Truth be told, guys really, really don’t like conflict. Ultimately, that’s what they want to try to avoid in the first place. And the first indication that usually erupts conflict are those who tend to be Debbie-Downers.

Who really, truly likes to listen to a constant Debbie-Downer? With a positive attitude on particular topics of concern in the relationship, you’re twice as likely to engage your SO and reach a mutual resolution.



Something we probably could all benefit a little more from – in all avenues of our relationships – is to flaunt the good over the bad. In times where we need to be heard, more than likely it’s because we’re expressing a need, fault, flaw or inadequate desire within the relationship (all in all, negatively speaking).

And to our spouse it probably reads like this, “I willingly bring in and take out the trash every Tuesday and Thursday, so she doesn’t have to, yet she disappointingly notices my lack in quality time from having to work late this week.” Take the time to acknowledge the good within our relationships, aloud, and express the things to be appreciative for other than when our needs are not being delivered.

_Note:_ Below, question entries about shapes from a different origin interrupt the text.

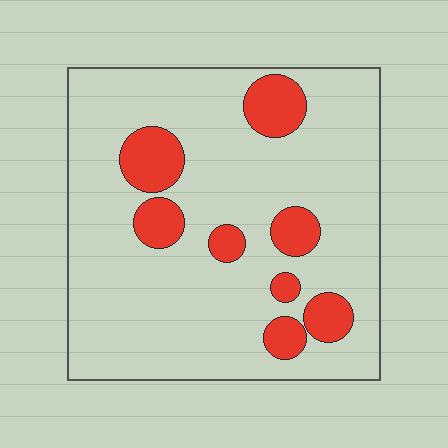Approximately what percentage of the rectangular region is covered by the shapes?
Approximately 15%.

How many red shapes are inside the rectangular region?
8.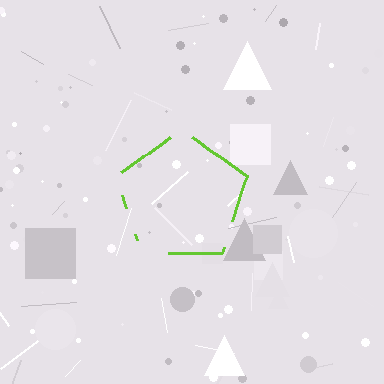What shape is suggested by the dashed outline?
The dashed outline suggests a pentagon.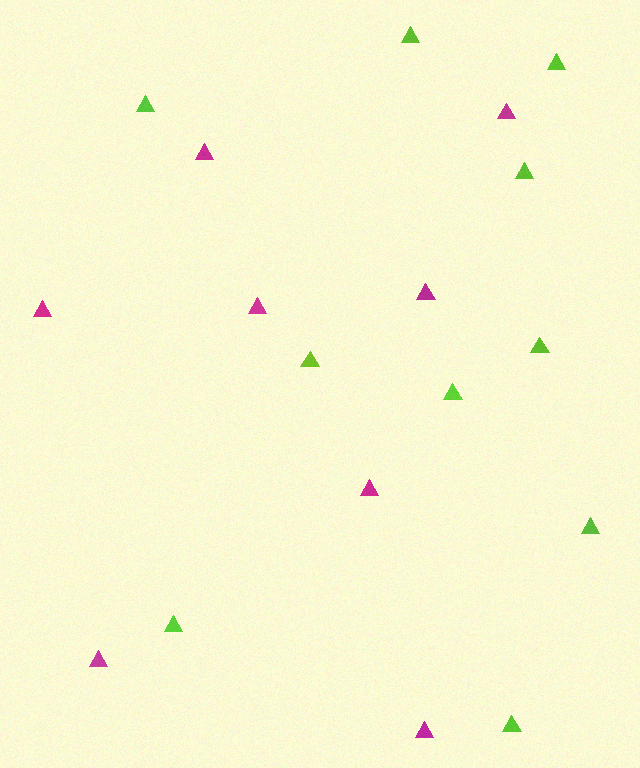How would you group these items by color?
There are 2 groups: one group of lime triangles (10) and one group of magenta triangles (8).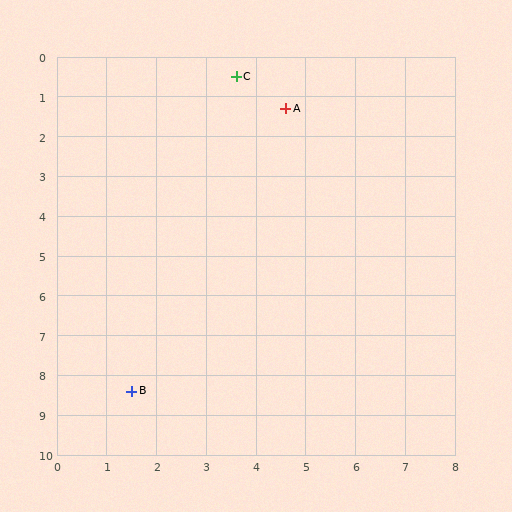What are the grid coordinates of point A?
Point A is at approximately (4.6, 1.3).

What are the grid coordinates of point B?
Point B is at approximately (1.5, 8.4).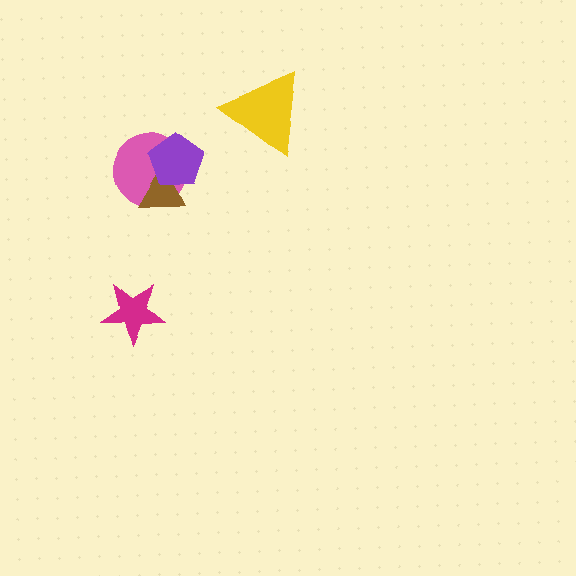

Literally. And as I’ve said above, my previous relationship was a perfect example of simply not having met the right guy for me, for my needs and what I deserved. There are times when that question should be put on a pedestal – is this behavior truly what I deserve?

Some people will remain unchanged, no matter the effort you put forth or how many chances you give. And unfortunately, that is completely out of your control. Only you are responsible for your own happiness.

So what do I mean by actions? Well, you should really be the judge of that. But once a solid effort has been made on your part, and lack there of on the other side – the next step of action may be to see him for the person he is and wants to be, and allow him to see what he is losing out on.